Blisko 4 400 osób wzięło udział w tegorocznym Palestine Marathonie. Zawody odbywające się pod hasłem „Right to Movement” miały na celu przypomnienie światu o narzuconych przez Izrael ograniczeniach w swobodnym przemieszczania się Palestyńczyków ze Strefy Gazy do Zachodniego Brzegu Jordanu. Niestety w imprezie nie mogło uczestniczyć ponad stu biegaczy, którym odmówiono prawa wjazdu do Betlejem. Wśród nich był triumfator poprzedniej edycji maratonu Nadir al-Masri.
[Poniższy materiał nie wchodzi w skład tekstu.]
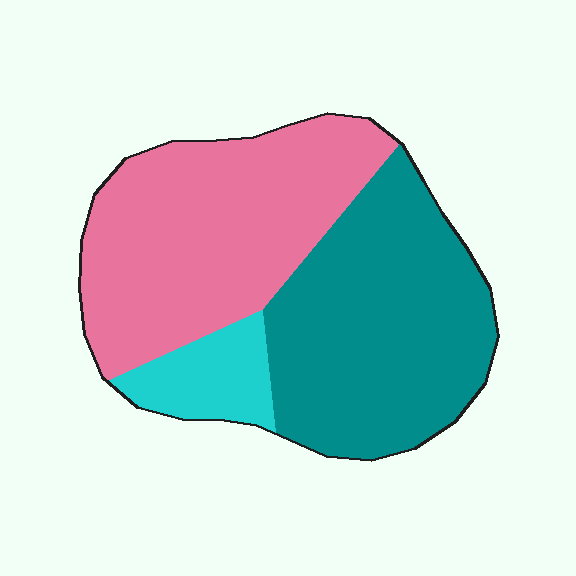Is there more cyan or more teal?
Teal.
Israeli restrictions on movement force runners to circle route twice for #Palestine marathon https://t.co/L9vxOnvUEf pic.twitter.com/vJSqG51R0Z
— Ma'an News Agency (@MaanNewsAgency) 1 kwietnia 2016
Zdaniem władz izraelskich przyczyną odmowy było zbyt późne złożenie przez Palestyńczyków stosownych wniosków, co uniemożliwiło rozpatrzenie ich w odpowiednim czasie. Kwestionuje to współorganizator imprezy George Zeidan dowodząc, że już wcześniej wstępna lista zawierająca 750 nazwisk została przez Żydów odrzucona.
Pewne jest jedno Izrael od początku z nieufnością podchodził do maratonu. – Szkoda, że jesteśmy świadkami cynicznego wykorzystywania sportu – czytamy w oświadczeniu izraelskiego Koordynatora Działań Rządowych na Terytoriach, który uznał bieg „Right to Movement” za „prowokację”, a nawet próbę "delegitymizacji Izraela".
Inaczej na to patrzył Robert Piper, koordynator ONZ ds. pomocy humanitarnej. – Jesteśmy w pełni świadomi wielu barier w swobodnym przemieszczaniu się, których codziennie doświadczają Palestyńczycy – powiedział.
Trasa zawodów zaczynała się i kończyła w Betlejem przy Kościele Narodzenia Pańskiego i przebiegała wzdłuż muru oddzielającego Palestynę od Izraela i przez dwa obozu dla uchodźców Duhajsza i Aida. Ponieważ na terenie Autonomii Palestyńskiej nie sposób było przygotować ponad 42-kilometrową trasę biegacze mieli do pokonania cztery ponad 10-kilometrowe pętle.
Mimo sporych utrudnień w zawodach na dystansie 42,195 km, 21,095 km i 10 km wzięło udział blisko 4400 osób, z czego 46 proc. to były kobiety. Rywalizację w maratonie wygrał Kenijczyk Mervin Steenkamp 2:35:26 i Szwedka Alicia Saavedra – 3:30:40.